When upgrading to version 2.0, you will also receive an upgrade to laminas/laminas-stratigility 2.0. That version eliminates internal decorator classes for the request and response instances, which were used to provide access to the outermost request/response; internal layers could use these to determine the full URI that resulted in their invocation, which is useful when you pipe using a path argument (as the path provided during piping is stripped from the URI when invoking the matched middleware).
This affects the following methods:
Request::getOriginalRequest()
Request::getOriginalUri()
Response::getOriginalResponse()
To provide equivalent functionality, we provide a couple of tools.
First, Stratigility provides middleware, Laminas\Stratigility\Middleware\OriginalMessages
,
which will inject the current request, its URI, and, if invoked as double-pass
middleware, current response, as request attributes, named, respectively,
originalRequest
, originalUri
, and originalResponse
. (Since Mezzio 2.0
decorates double-pass middleware using a wrapper that composes a response, the
"original response" will be the response prototype composed in the Application
instance.) This should be registered as the outermost middleware layer.
Middleware that needs access to these instances can then use the following
syntax to retrieve them:
$originalRequest = $request->getAttribute('originalRequest', $request);
$originalUri = $request->getAttribute('originalUri', $request->getUri();
$originalResponse = $request->getAttribute('originalResponse') ?: new Response();
Original response is not trustworthy
As noted above, the "original response" will likely be injected with the response prototype from the
Application
instance. We recommend not using it, and instead either composing a pristine response instance in your middleware, or creating a new instance on-the-fly.

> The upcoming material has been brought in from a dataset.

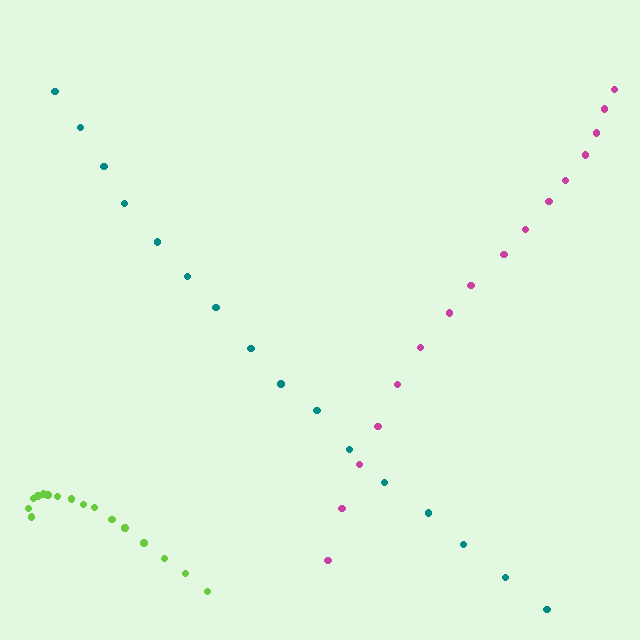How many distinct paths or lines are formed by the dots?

To aid you in migrating your existing code to use the new getAttribute()
syntax, mezzio/mezzio-tooling provides a binary,
vendor/bin/mezzio-migrate-original-messages
. First, install that package:
$ composer require --dev mezzio/mezzio-tooling
Then invoke it as follows:
$ ./vendor/bin/mezzio-migrate-original-messages scan
This script will update any getOriginalRequest()
and getOriginalUri()
calls,
and notify you of any getOriginalResponse()

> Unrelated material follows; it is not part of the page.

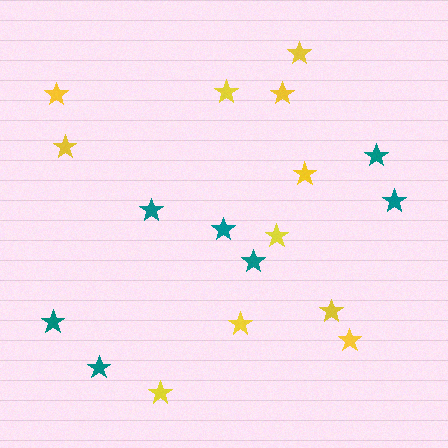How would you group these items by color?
There are 2 groups: one group of yellow stars (11) and one group of teal stars (7).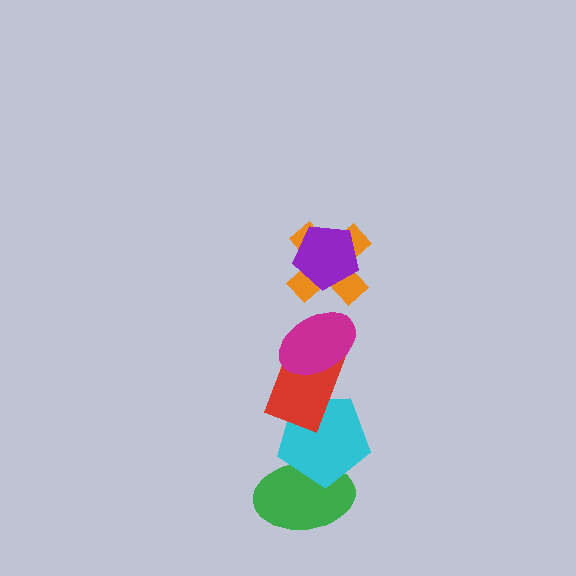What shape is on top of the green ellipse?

calls, providing you with details
on how to correct those manually.
Detect usage of legacy error middleware
- Deprecated since mezzio-tooling 0.4.0; see the Mezzio CLI tool section above.
When upgrading to version 2.0, you will also receive an upgrade to
laminas/laminas-stratigility 2.0. That version eliminates what was known as
"error middleware", middleware that either implemented
Laminas\Stratigility\ErrorMiddlewareInterface
, or duck-typed it by implementing
the signature function ($error, $request, $response, callable $next)
.
Such "error middleware" allowed other middleware to invoke the $next
argument
with an additional, third argument representing an error condition; when that
occurred, Stratigility/Mezzio would start iterating through error middleware
until one was able to return a response. Each would receive the error as the
first argument, and determine how to act upon it.

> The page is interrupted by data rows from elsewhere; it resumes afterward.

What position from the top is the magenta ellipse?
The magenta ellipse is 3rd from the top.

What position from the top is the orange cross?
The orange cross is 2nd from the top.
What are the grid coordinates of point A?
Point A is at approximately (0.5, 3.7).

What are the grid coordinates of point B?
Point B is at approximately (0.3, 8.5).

With version 2.0 of each project, such middleware is now no longer accepted, and users should instead be using the new error handling features. However, you may find that:
- You have defined error middleware in your application.
- You have standard middleware in your application that invokes
$next
with the third, error argument.
To help you identify such instances, mezzio/mezzio-tooling
provides the script vendor/bin/mezzio-scan-for-error-middleware
. First,
install that package:
$ composer require --dev mezzio/mezzio-tooling
Then invoke it as follows:
$ ./vendor/bin/mezzio-scan-for-error-middleware scan
The script will notify you of any places where it finds either use case, and provide feedback on how to update your application.